W Reviews
Critical Eye
By Aaron Gell
ART | If art is an attempt to capture the evanescent beauty of the world around us, the better to package it for resale, it should come as no surprise that ANYA GALLACCIO lives in a council fiat and drives a 13-year-old car. A poet of transience and loss, the British-born artist, whose installations tend to melt or molder before viewers’ eyes, has achieved international renown, but getting paid has been another story. As impressed as collectors may have been with, say, Gallaccio’s 34-ton block of ice bricks (a ball of rock salt burning away at its center like a malignant tumor), or her decaying carpet of rose heads, they weren’t exactly whipping out the platinum cards.
Gallaccio’s first solo show in New York (at Lehmann Maupin gallery in SoHo) will represent a considerable evolution, then, in that it includes pieces that are, as she puts it, "have-able." Despite her plans some two months before the opening to set fire to the gallery’s Rem Koolhaas-designed plywood walls, her work has lately been moving in a more traditional direction. There is even a proper sculpture: an apple tree cast in bronze with porcelain fruit.

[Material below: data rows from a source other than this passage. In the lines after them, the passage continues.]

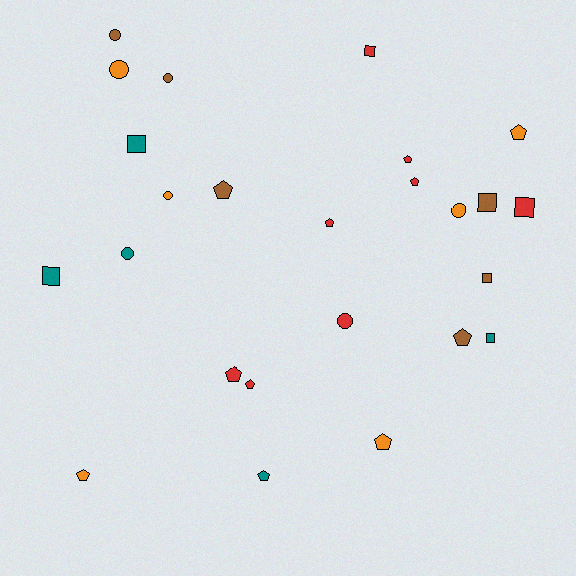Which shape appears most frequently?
Pentagon, with 11 objects.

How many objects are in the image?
There are 25 objects.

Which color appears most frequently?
Red, with 8 objects.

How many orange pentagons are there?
There are 3 orange pentagons.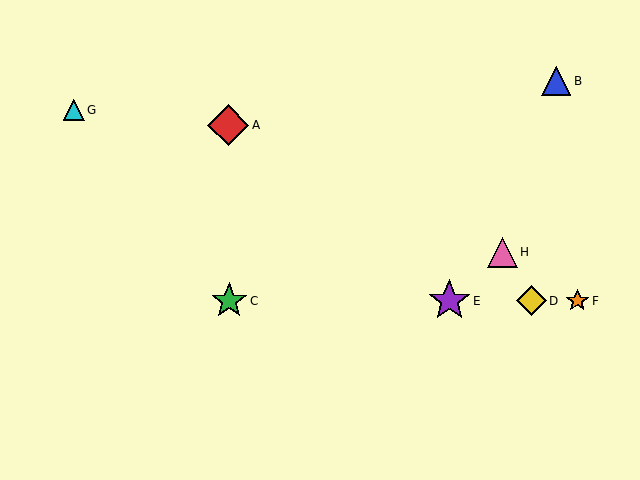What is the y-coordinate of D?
Object D is at y≈301.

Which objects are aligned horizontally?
Objects C, D, E, F are aligned horizontally.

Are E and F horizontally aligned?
Yes, both are at y≈301.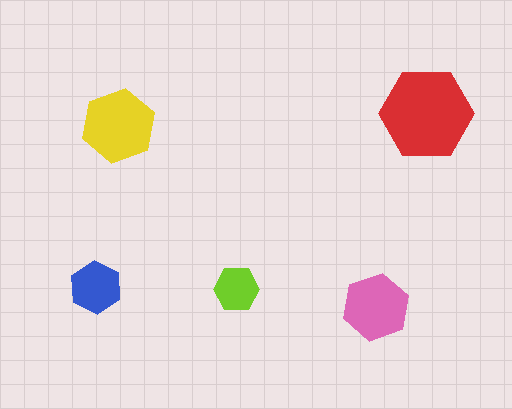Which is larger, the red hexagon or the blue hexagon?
The red one.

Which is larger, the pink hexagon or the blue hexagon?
The pink one.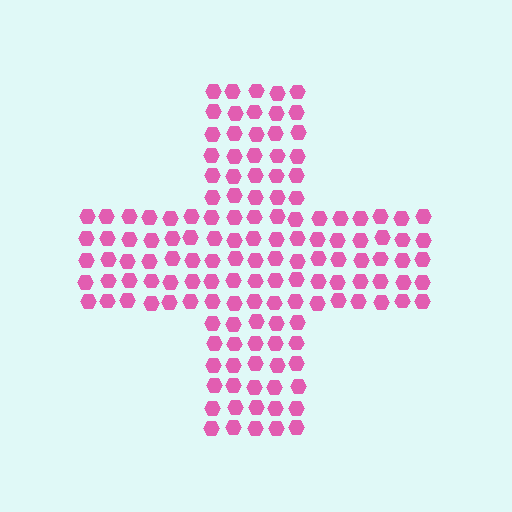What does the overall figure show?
The overall figure shows a cross.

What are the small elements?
The small elements are hexagons.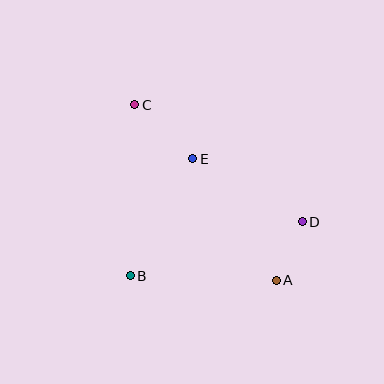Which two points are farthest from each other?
Points A and C are farthest from each other.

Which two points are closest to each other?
Points A and D are closest to each other.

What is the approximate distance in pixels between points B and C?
The distance between B and C is approximately 171 pixels.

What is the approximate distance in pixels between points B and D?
The distance between B and D is approximately 180 pixels.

As with much of the artist’s work, dating back to the floor of molten lead she created for the legendary "Freeze" show, the tree provokes an onrush of associations. Viewers are invited to ponder its unchanging perfection, the violence of its hacked limbs and the fragility of its inedible apples, which are crowded along the leafless trunk like a disease. One detects a nod to Cézanne, and to New York’s nickname as well. And, of course, there’s that Garden of Eden business (what could be more transient than Paradise?), in which light the piece hints at the artist’s surrender to market realities: Gallaccio, an art-world Eve, may be giving in to temptation at last.